Step 2 — The Chunk

A chunk is a self-contained compiled unit: every byte the VM will execute, every constant those bytes refer to, and the source-line metadata for diagnostics. In cp-06 there is exactly one chunk — the top-level script. cp-07 will add a chunk-per-function model.

See chunk.hpp.

Data Layout

struct Chunk {
    std::vector<uint8_t> code;       // flat byte stream
    std::vector<Value>   constants;  // referenced by 1-byte index
    std::vector<int>     lines;      // lines[i] = source line for code[i]
    std::string          name = "<script>";
};

Three parallel structures:

code

The byte stream. Opcode and operand bytes are mixed: e.g., [CONSTANT, 0, ADD] is three bytes, two instructions. The VM advances ip by 1 for opcode then by N more for operands.

constants

A pool of Values. Literals in the source (42, "hello") are interned here. The compiler emits OpConstant ix where ix is the pool index. Up to 256 entries (1-byte index). Deduplication is by value-equality so print 1; print 1; uses one slot.

lines

Parallel array: lines[i] is the source line of byte code[i]. When the VM throws a runtime error, it consults lines[ip-1] to print "RuntimeError at line 17". The disassembler suppresses repeated line numbers visually so consecutive bytes on the same line read as a group (|).

Why Parallel Vectors?

The alternative is a vector of Instruction { opcode; operand; line; } structs. That would be cache-cleaner per instruction but each struct is 8+ bytes vs 1 byte for a packed stream. For a typical chunk (hundreds to thousands of bytes), the byte stream pulls more instructions per cache line.

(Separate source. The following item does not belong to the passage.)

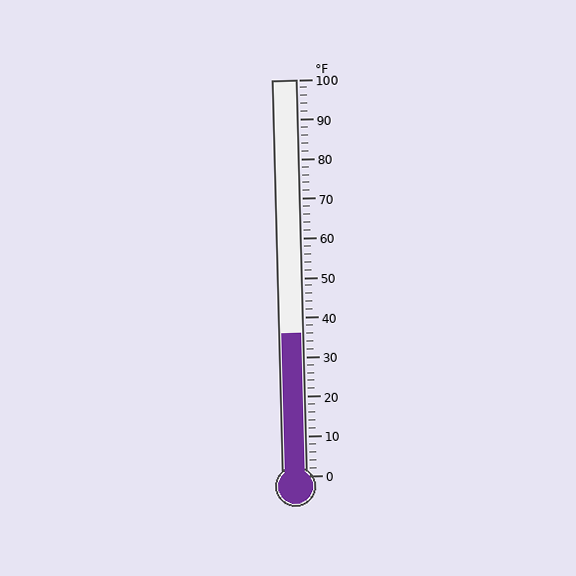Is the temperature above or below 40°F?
The temperature is below 40°F.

Real VMs go further: HotSpot uses a similar packed bytecode; V8 Ignition uses fixed-size 32-bit instructions but in a TurboFan-style separate handler table. Neither uses one-struct-per-instruction in production.

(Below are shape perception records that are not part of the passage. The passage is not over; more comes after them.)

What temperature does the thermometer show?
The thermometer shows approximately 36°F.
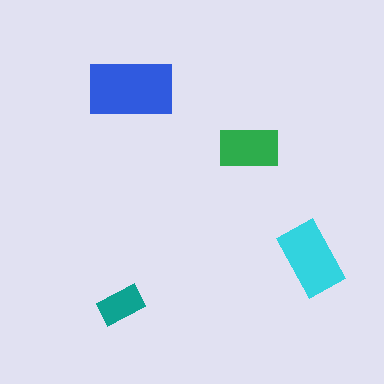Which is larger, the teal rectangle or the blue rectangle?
The blue one.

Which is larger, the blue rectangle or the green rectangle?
The blue one.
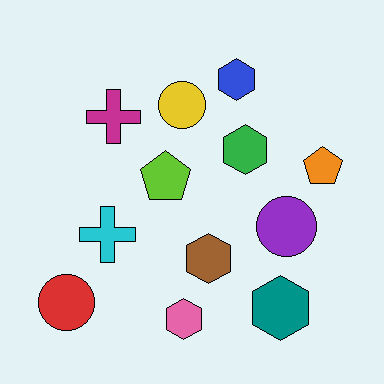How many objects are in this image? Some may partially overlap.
There are 12 objects.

addConstant and Deduplication

uint8_t addConstant(const Value& v) {
    for (size_t i = 0; i < constants.size(); ++i)
        if (valuesEqual(constants[i], v)) return static_cast<uint8_t>(i);
    constants.push_back(v);
    return static_cast<uint8_t>(constants.size() - 1);
}

O(n²) over a chunk's compilation but n is small (constants typically <50 per script). For real workloads you'd hash; we keep the linear scan for clarity and zero dependencies.

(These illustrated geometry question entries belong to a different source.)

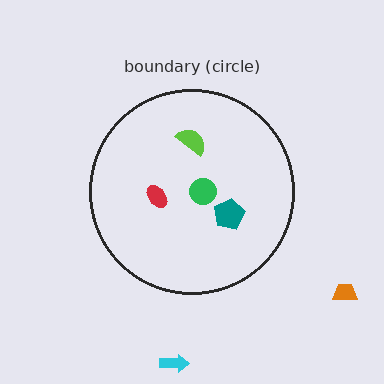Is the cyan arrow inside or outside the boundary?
Outside.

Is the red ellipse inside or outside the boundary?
Inside.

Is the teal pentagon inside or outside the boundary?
Inside.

valuesEqual is structural: same kind, same payload. For strings this is == on the contained std::string. For functions (cp-07) we'll compare by pointer identity since two fn () {} declarations are different closures even with identical source.

Overflow

If constants.size() >= 256, addConstant returns 255 and the compiler emits a diagnostic ("too many constants in chunk"). cp-07 introduces OpConstantLong with a 3-byte (24-bit) operand to lift this to 16M.

Lifetimes

The Chunk owns its constants by value. Strings are std::strings on the heap inside Value::s. cp-07 will introduce a GC for runtime-allocated strings (string concat results) but constant strings live for the chunk's lifetime — they're effectively read-only and could be interned across chunks in a future optimisation pass.

Self-Check

  • Why three parallel arrays and not one array of structs?
  • How would you change Chunk to support more than 256 constants?
  • What invariant must hold between code.size() and lines.size()?